Detroit bankruptcy rattles muni bond investors

Matt Krantz
USA TODAY
Michigan Gov. Rick Snyder (right) and Detroit's emergency manager Kevin Orr address Detroit's bankruptcy filing at a news conference July 19, 2013 in Detroit.
  • Muni bond investors are fearful of the effect of Detroit%27s bankruptcy
  • Detroit bonds had been trading down ahead of the news
  • High-yield muni bonds are not reacting strongly to the news%2C yet

Detroit's bankruptcy protection filing is introducing the word fear to the vocabulary of investors who have sought shelter in the municipal bond market.

Already, municipal bond owners and the cities themselves are wondering if the long reputation that municipal bonds were a safe place to be is a faulty assumption now that Motor City has filed.

Hardest hit so far have been Detroit's pension fund taxable securities, which are trading for between 30 cents and 40 cents on the dollar, says Matt Fabian of Municipal Market Advisors. But the real test for the municipal bond market will come next week as individual investors assess their positions and decide if adjustments are needed, he says. "Detroit's paper is taking it on the chin," Fabian says. "But the question is if retail (investors) sell off (municipal bonds beyond Detroit) next week or the week after .... it takes them longer to react."

What investors decide about the fallout from Detroit stands to have a huge effect on the municipal bond market, says Bill Larkin of Cabot Money Management. Municipal bonds have long carried yields that are about 85% of those of Treasuries, offering a huge cost benefit to cities, he says.

If the bankruptcy of Detroit causes investors to demand more protection, they might bid muni bond yields closer to that of Treasuries, forcing cities to pay more interest costs.

"Depending on the outcome of this, if the (Detroit) bondholders take a haircut, people will look at the (muni bond) market much differently, and want protection," Larkin says.

Even before the news of the bankruptcy filing broke, investors in Detroit debt were already looking for added compensation. Detroit unlimited general obligation bonds, generally considered to be among the safest, with maturities in April 2028, traded with an average yield of 5.73%, says Bloomberg News. That is 2.5 percentage points more than comparable debt from other issuers, Bloomberg News says.

Investors have seen Detroit's problems coming, Larkin says. Detroit's struggles "have been in the pipeline for such a long time. It sounds alarming, but almost everyone on the Street holding this debt knew," he says.

While the Detroit problem could send shock waves through the system, right now, investors are taking it calmly.
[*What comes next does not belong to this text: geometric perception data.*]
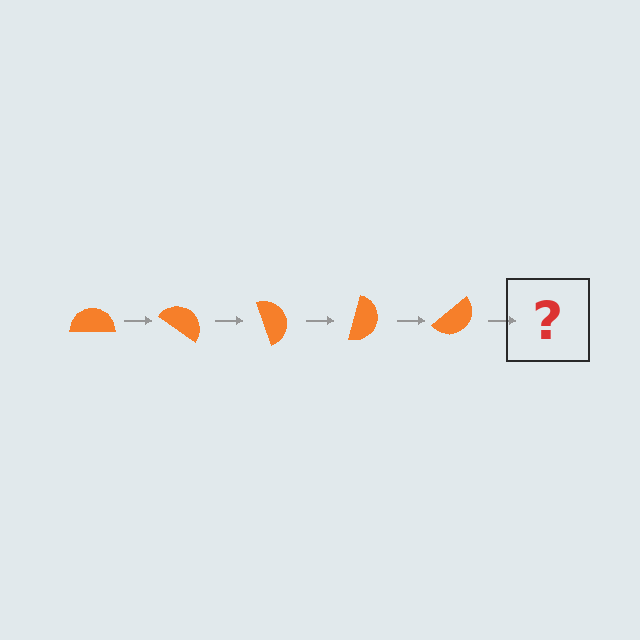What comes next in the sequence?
The next element should be an orange semicircle rotated 175 degrees clockwise.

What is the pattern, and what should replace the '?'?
The pattern is that the semicircle rotates 35 degrees clockwise each step. The '?' should be an orange semicircle rotated 175 degrees clockwise.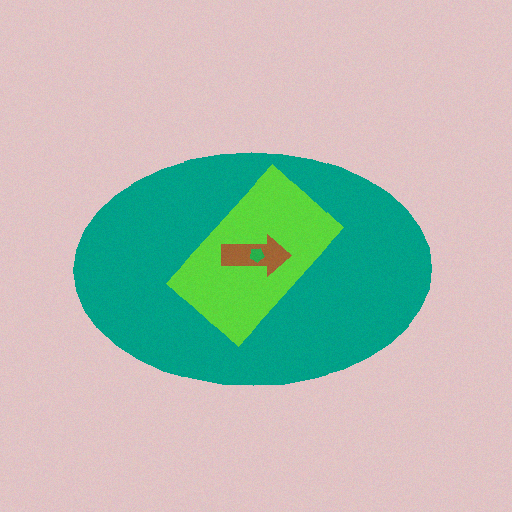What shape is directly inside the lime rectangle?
The brown arrow.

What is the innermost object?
The green pentagon.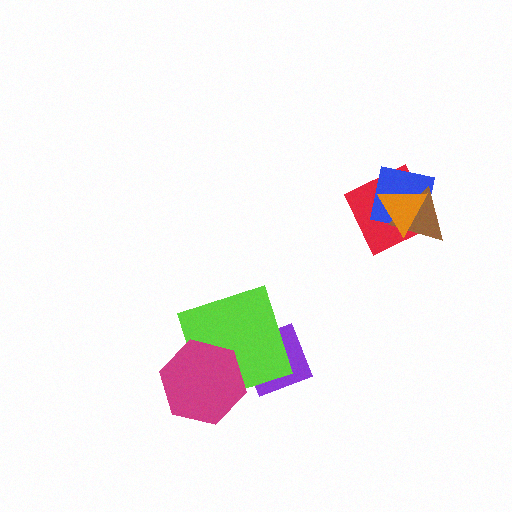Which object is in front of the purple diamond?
The lime square is in front of the purple diamond.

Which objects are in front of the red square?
3 objects cover part of the red square: the blue square, the brown triangle and the orange triangle.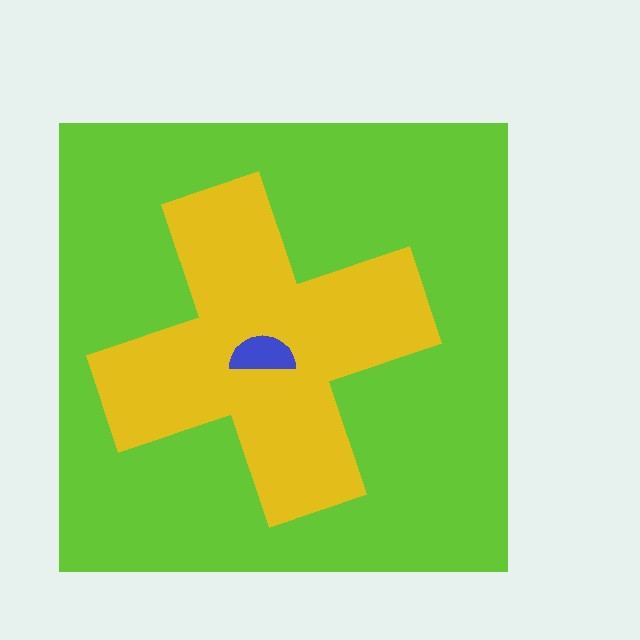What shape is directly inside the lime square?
The yellow cross.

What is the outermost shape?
The lime square.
The SPDR Nuveen S&P High Yield Municipal Bond exchange traded fund, which tracks the bonds of cities with low credit ratings, was essentially unchanged Friday, down 0.2% to $52.45.

It's difficult to gauge the true impact of the Detroit news since muni bonds were already falling ahead of the bankruptcy announcement as investors shift more into stocks, Fabian says. Muni bonds "were already under pressure," he says. "Detroit comes at a bad time. It makes things worse and hard to tell the impact."

Chapter 9 municipal bankruptcies remain very unusual. Including Detroit, there have been five filings this year so far, says Tom Kozlik of Janney Montgomery Scott. All of last year, there were 12 Chapter 9 municipal bankruptcies.

Investors suspect that some outside government source might step up and fund the losses in Detroit, Cabot says. "We bailed out GM. We bailed out the banks. Do we not bail out our own country?" Cabot says. "At this point, this is something critically important to watch."